Preemption-Delay Aware Schedulability Analysis of Real-Time Systems

Abstract: Schedulability analysis of real-time systems under preemptive scheduling may often lead to false-negative results, deeming a schedulable taskset being unschedulable. This is the case due to the inherent over-approximation of many time-related parameters such as task execution time, system delays, etc., but also, in the context of preemptive scheduling, a significant over-approximation arises from accounting for task preemptions and corresponding preemption-related delays. To reduce false-negative schedulability results, it is highly important to as accurately as possible approximate preemption-related delays. Also, it is important to obtain safe approximations, which means that compared to the approximated delay, no higher corresponding delay can occur at runtime since such case may lead to false-positive schedulability results that can critically impact the analysed system.

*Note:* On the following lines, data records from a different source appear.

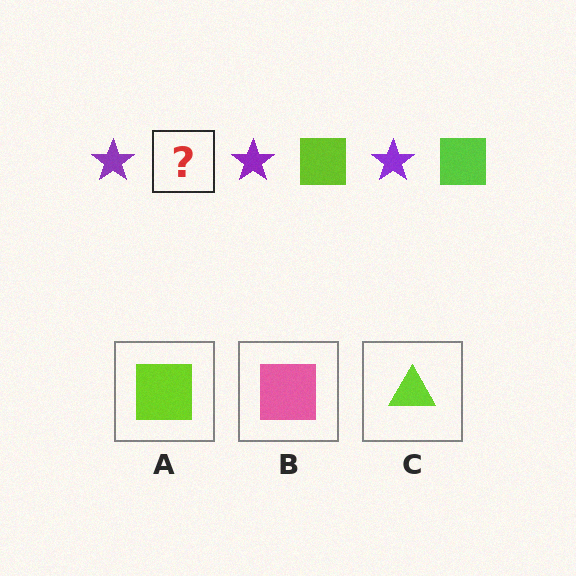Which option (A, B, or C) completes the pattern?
A.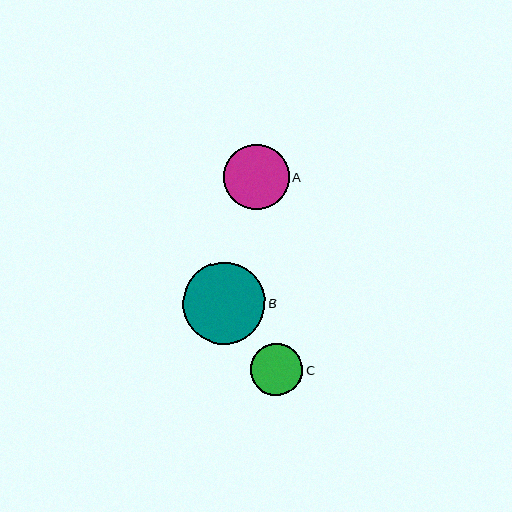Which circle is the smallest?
Circle C is the smallest with a size of approximately 52 pixels.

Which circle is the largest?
Circle B is the largest with a size of approximately 82 pixels.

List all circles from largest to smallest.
From largest to smallest: B, A, C.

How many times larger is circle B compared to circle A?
Circle B is approximately 1.3 times the size of circle A.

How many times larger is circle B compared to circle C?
Circle B is approximately 1.6 times the size of circle C.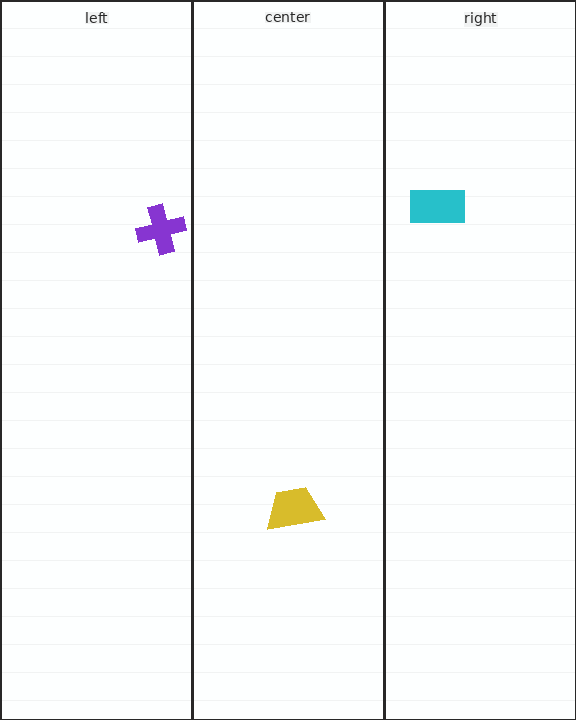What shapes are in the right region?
The cyan rectangle.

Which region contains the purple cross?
The left region.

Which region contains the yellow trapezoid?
The center region.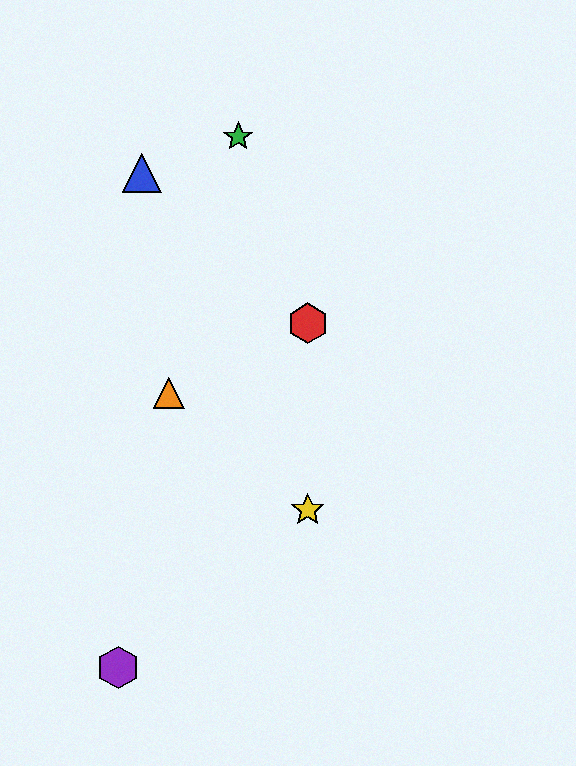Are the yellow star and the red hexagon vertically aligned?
Yes, both are at x≈308.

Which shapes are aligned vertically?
The red hexagon, the yellow star are aligned vertically.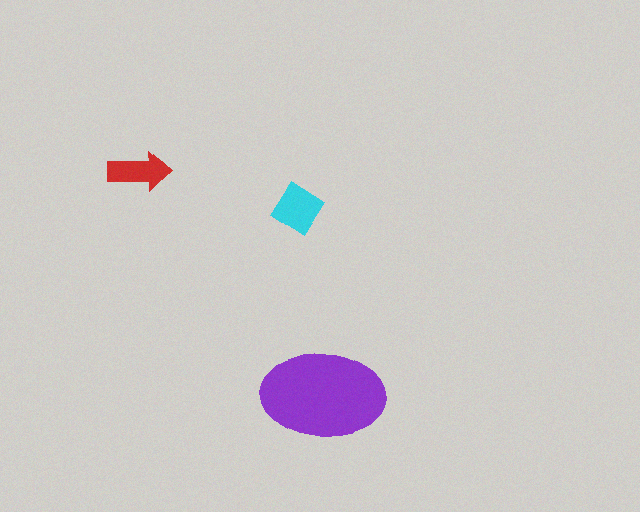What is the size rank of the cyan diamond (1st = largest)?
2nd.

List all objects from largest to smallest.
The purple ellipse, the cyan diamond, the red arrow.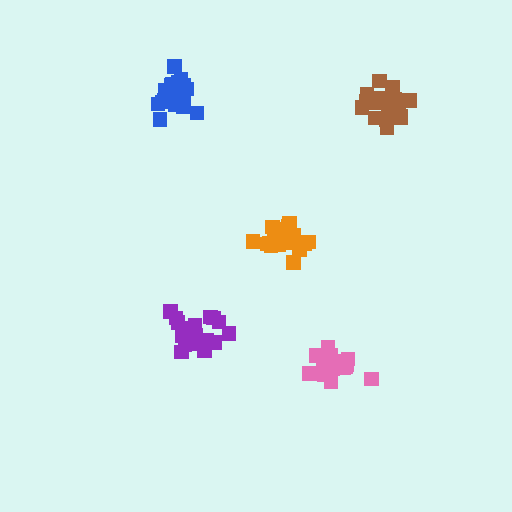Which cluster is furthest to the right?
The brown cluster is rightmost.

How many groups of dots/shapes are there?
There are 5 groups.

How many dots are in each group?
Group 1: 19 dots, Group 2: 21 dots, Group 3: 18 dots, Group 4: 21 dots, Group 5: 19 dots (98 total).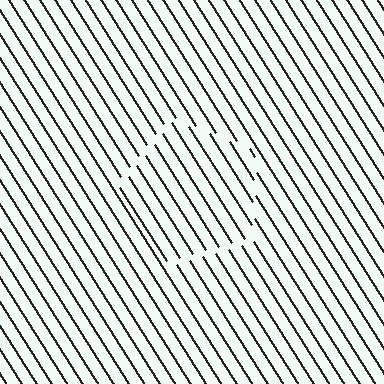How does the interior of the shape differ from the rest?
The interior of the shape contains the same grating, shifted by half a period — the contour is defined by the phase discontinuity where line-ends from the inner and outer gratings abut.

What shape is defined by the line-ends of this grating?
An illusory pentagon. The interior of the shape contains the same grating, shifted by half a period — the contour is defined by the phase discontinuity where line-ends from the inner and outer gratings abut.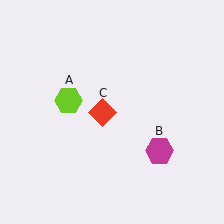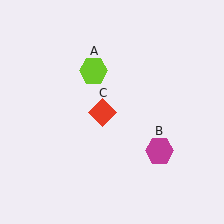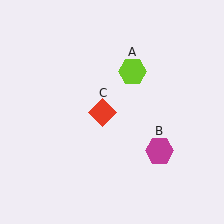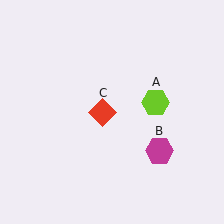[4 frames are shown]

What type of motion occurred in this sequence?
The lime hexagon (object A) rotated clockwise around the center of the scene.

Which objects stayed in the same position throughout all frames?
Magenta hexagon (object B) and red diamond (object C) remained stationary.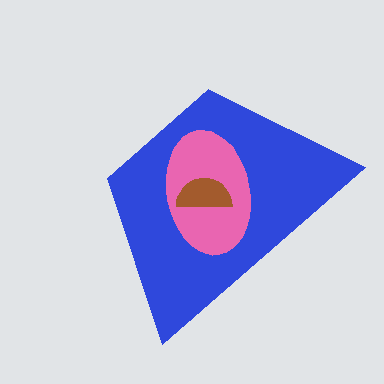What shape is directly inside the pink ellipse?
The brown semicircle.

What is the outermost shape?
The blue trapezoid.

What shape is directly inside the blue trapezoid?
The pink ellipse.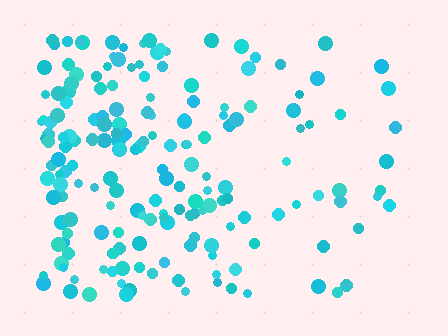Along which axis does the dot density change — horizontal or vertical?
Horizontal.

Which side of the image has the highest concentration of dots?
The left.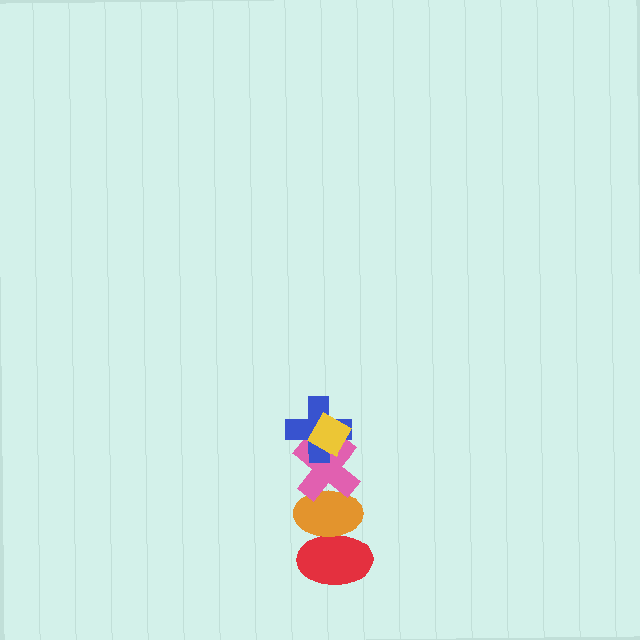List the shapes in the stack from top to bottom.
From top to bottom: the yellow diamond, the blue cross, the pink cross, the orange ellipse, the red ellipse.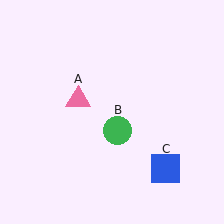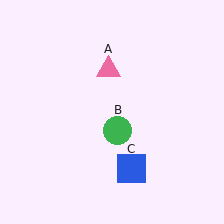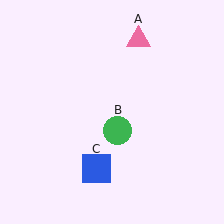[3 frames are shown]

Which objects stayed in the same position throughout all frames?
Green circle (object B) remained stationary.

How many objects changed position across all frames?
2 objects changed position: pink triangle (object A), blue square (object C).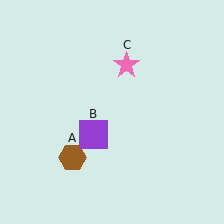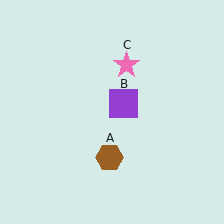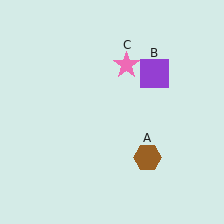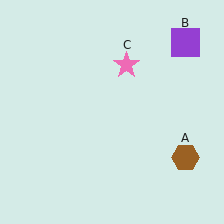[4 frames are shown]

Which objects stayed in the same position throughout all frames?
Pink star (object C) remained stationary.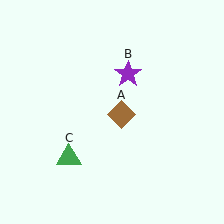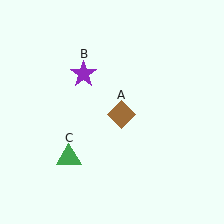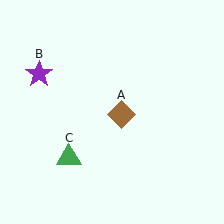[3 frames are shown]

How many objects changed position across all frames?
1 object changed position: purple star (object B).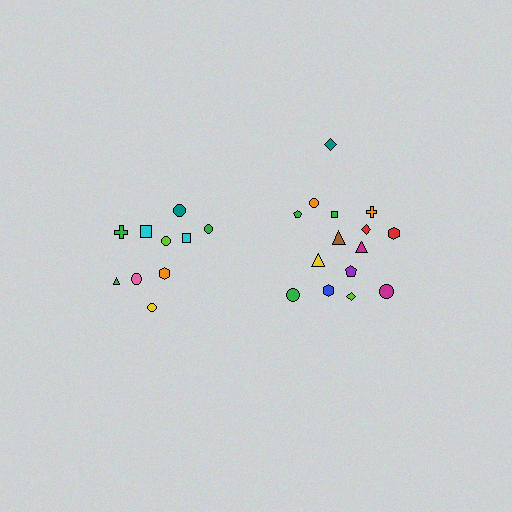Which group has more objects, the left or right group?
The right group.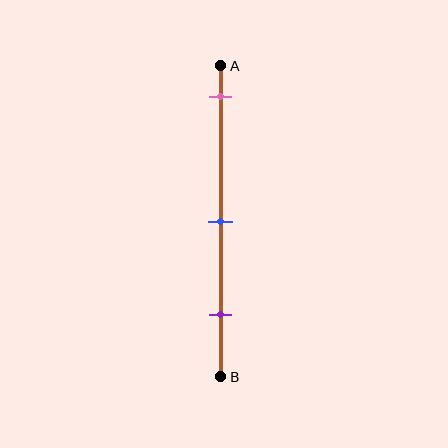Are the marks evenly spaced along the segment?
No, the marks are not evenly spaced.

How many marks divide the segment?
There are 3 marks dividing the segment.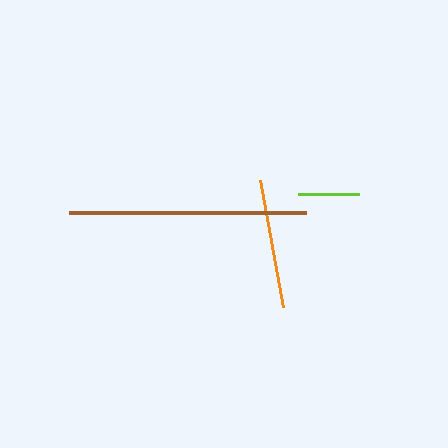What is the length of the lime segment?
The lime segment is approximately 60 pixels long.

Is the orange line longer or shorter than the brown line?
The brown line is longer than the orange line.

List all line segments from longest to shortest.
From longest to shortest: brown, orange, lime.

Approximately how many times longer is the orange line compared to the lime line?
The orange line is approximately 2.2 times the length of the lime line.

Therefore, the overall goal of this thesis is:To improve the accuracy of schedulability analyses to identify schedulable tasksets in real-time systems under fixed-priority preemptive scheduling, by accounting for tight and safe approximations of preemption-related delays.We contribute to the domain of timing analysis for single-core real-time systems under preemptive scheduling by proposing two novel cache-aware schedulability analyses: one for fully-preemptive tasks, and one for tasks with fixed preemption points. Also, we propose a novel method for deriving safe and tight upper bounds on cache-related preemption delay of tasks with fixed preemption points. Finally, we contribute to the domain of multi-core partitioned hard real-time systems by proposing a novel partitioning criterion for worst-fit decreasing partitioning, and by investigating the effectiveness of different partitioning strategies to provide task allocation which does not jeopardize the schedulability of a taskset in the context of preemptive~scheduling.